Fulacht fia, Calary, Co. Wicklow
Co. Wicklow |
Settlement Sites
A gas pipeline and a prehistoric cooking site make for an unlikely pairing, yet that is precisely how this fulacht fia at Calary, in the Wicklow uplands, came to light.
Fulachtaí fia are among the most common archaeological monuments in Ireland, low mounds of fire-cracked stone and dark, charcoal-rich soil that accumulate wherever people repeatedly heated water by dropping burning stones into a pit or trough. They date most often to the Bronze Age, though they are not always easy to pin down without radiocarbon dating, and their precise purpose, cooking, brewing, bathing, or some combination, is still debated by archaeologists.
The Calary example was uncovered in 2001 ahead of ground works for a Bord Gáis Éireann pipeline, under Excavation Licence 01E0575. What emerged was a spread of burnt stone and charcoal measuring roughly 3.8 metres by 2.16 metres, surviving to a shallow maximum depth of about ten centimetres, the kind of modest profile that suggests either truncation over time or relatively limited use.
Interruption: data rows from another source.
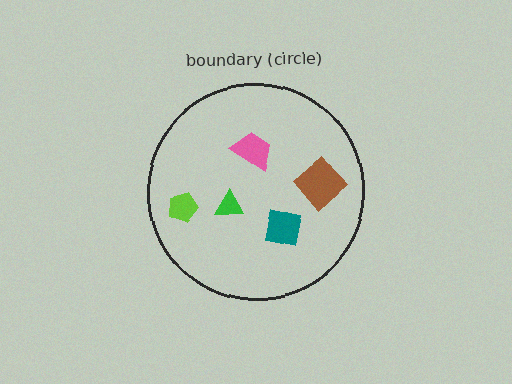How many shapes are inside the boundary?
5 inside, 0 outside.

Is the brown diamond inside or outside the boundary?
Inside.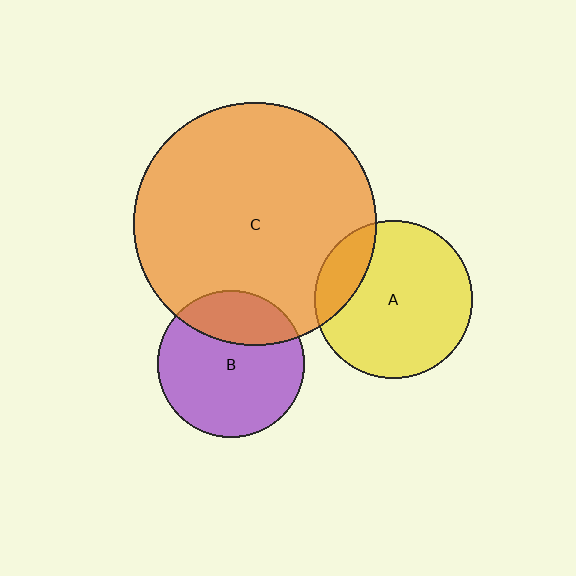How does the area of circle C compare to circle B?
Approximately 2.7 times.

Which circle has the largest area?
Circle C (orange).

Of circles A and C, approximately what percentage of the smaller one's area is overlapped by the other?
Approximately 20%.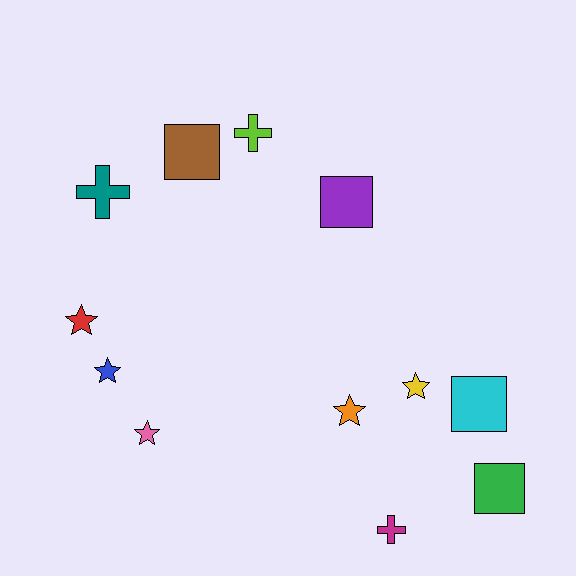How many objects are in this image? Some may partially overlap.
There are 12 objects.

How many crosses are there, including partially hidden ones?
There are 3 crosses.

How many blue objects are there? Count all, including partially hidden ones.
There is 1 blue object.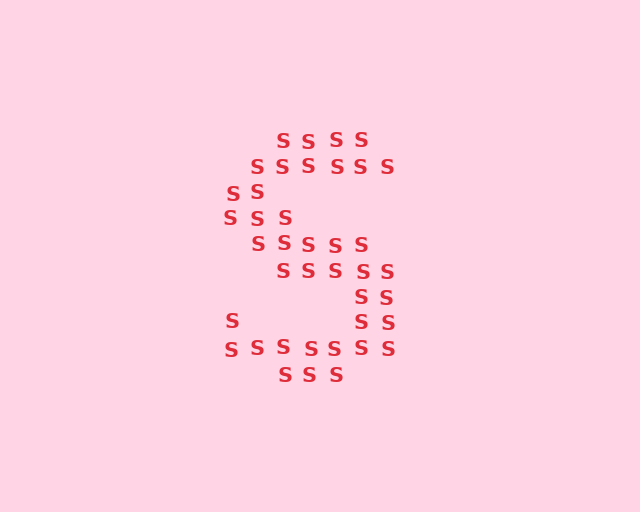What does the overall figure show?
The overall figure shows the letter S.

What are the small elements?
The small elements are letter S's.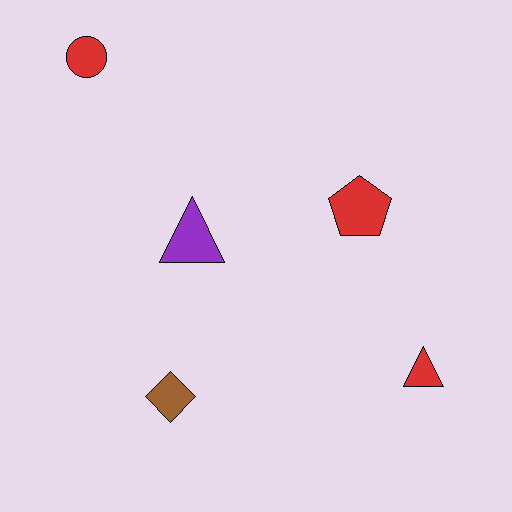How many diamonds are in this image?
There is 1 diamond.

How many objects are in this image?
There are 5 objects.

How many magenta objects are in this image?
There are no magenta objects.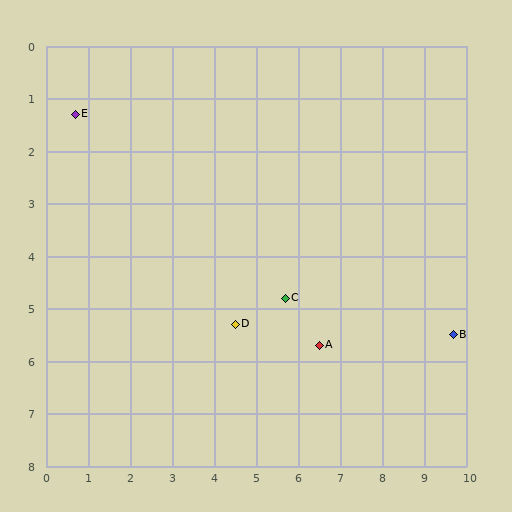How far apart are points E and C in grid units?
Points E and C are about 6.1 grid units apart.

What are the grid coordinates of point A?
Point A is at approximately (6.5, 5.7).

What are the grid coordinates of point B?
Point B is at approximately (9.7, 5.5).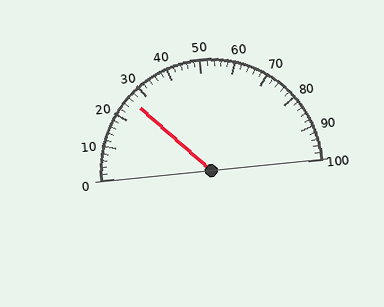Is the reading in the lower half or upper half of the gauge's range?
The reading is in the lower half of the range (0 to 100).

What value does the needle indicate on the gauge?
The needle indicates approximately 26.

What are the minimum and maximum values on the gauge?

About a metre to the north of this spread, excavators found an oval pit, approximately 2.1 metres by 2.16 metres and up to 43 centimetres deep, which would be consistent with the water trough that forms the functional core of a fulacht fia. A second, smaller pit, around 80 centimetres in diameter, was identified to the north-west of the burnt deposit. The site was reported by Ó Néill in 2003.